L'histoire :
New York, quartier du Queens. C’est là que grandit le jeune Richard, dans une famille juive venue d’Europe de l’Est. Curieux avant tout, il trompe l’ennui en cours en potassant les livres de calcul différentiel que son professeur lui donne pour l’occuper. Il décroche alors une bourse pour aller étudier au Massachusetts Institut of Technologie, avant de partir à Princeton où il passe son doctorat. A peine celui-ci est il obtenu (à l’âge de 24 ans) que Feynman est embauché dans le projet Manhattan à Los Alamos. La guerre achevée, les universités américaines se l’arrachent : il refuse Berkeley puis Princeton et enseigne successivement à Cornell puis au California Institute of Technology. C’est là qu’il produit ces travaux scientifiques les plus célèbres : l’électrodynamique quantique relativiste, la physique de l’hélium superfluide, la théorie des interactions faibles… Ces travaux lui valurent le prix Nobel de physique en 1965. A Caltech, il écrivit également le « Cours de Physique de Feynman », modèle de clarté et de pédagogie qui reste encore aujourd’hui une des références. A la fin de sa vie, il participa à la commission d’enquête sur l’explosion de la navette spatiale Challenger où son point de vue iconoclaste fut remarquable. Bref, nous traversons avec Feynman l’histoire de la physique du XXème siècle. Mais pas seulement, car il fut aussi un musicien, un dessinateur, un libre-penseur qui, professeur et prix Nobel, n’hésita pas à aller témoigner de la moralité des bars topless où il allait régulièrement croquer les hôtesses sur son carnet à dessin.

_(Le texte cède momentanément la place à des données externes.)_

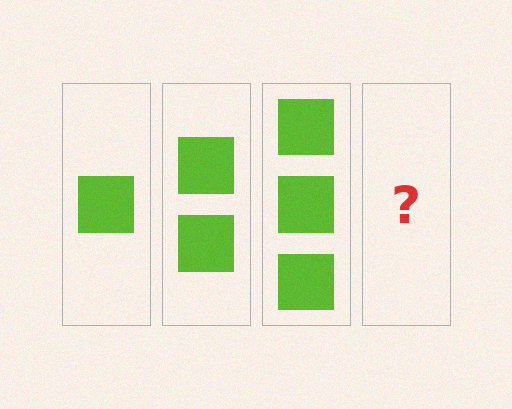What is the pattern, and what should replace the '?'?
The pattern is that each step adds one more square. The '?' should be 4 squares.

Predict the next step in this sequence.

Ce qu'on en pense sur la planète BD :
Jim Ottaviani au scénario et Leland Myrick au dessin placent Richard Feynman en vedette américaine, au centre de ce très sensible roman graphique. Ils se sont largement inspirés des ouvrages non scientifiques de Feynman tel que Vous voulez rire, monsieur Feynman ! et lui prêtent souvent ses propres propos. Ainsi, dès l’âge de cinq ans, notre héros apprend à remettre en cause l’autorité et à admettre son ignorance : caractéristiques utiles à un professeur et pour mener l’enquête sur la catastrophe de la navette Challenger. Il n’hésitera pas alors à dénoncer le management, allant à l’encontre de ce que les professionnels de la politique souhaitaient transmettre comme message au public. Depuis lors, Richard Feynman est devenu une icône et de nombreuses biographies fleurissent outre-atlantique sur ce personnage atypique : tantôt chercheur s’enfermant des jours pour noircir des rames de papier, afin de percer les lois de la nature, tantôt hédoniste passant un an à Copacabana dans une école de Samba… Toute cette complexité d’un être d’exception est parfaitement transmise au lecteur dans ce remarque ouvrage qui parvient à capter l’essence de Feynman. La scène finale est un modèle du genre : malade du cancer qui va l’emporter sous peu, Feynman se promène en montagne avec un ami qui lui confie être triste parce qu‘il (Feynman) va mourir. Sa réponse est grande à l’image du personnage : « Ouais, parfois cela m’énerve aussi. Mais pas autant que tu crois. Tu vois, quand tu arrives à mon âge, tu commences à réaliser que de toute façon, tu as déjà dit tout ce que tu savais de bon aux autres. » Silence, puis « Tu sais quoi ? Je te parie que je trouve une meilleure route pour rentrer. » Il disparaît, nous laissant seuls… Au revoir Monsieur Feynman et merci messieurs Ottaviani et Myrick pour ce modèle de roman graphique.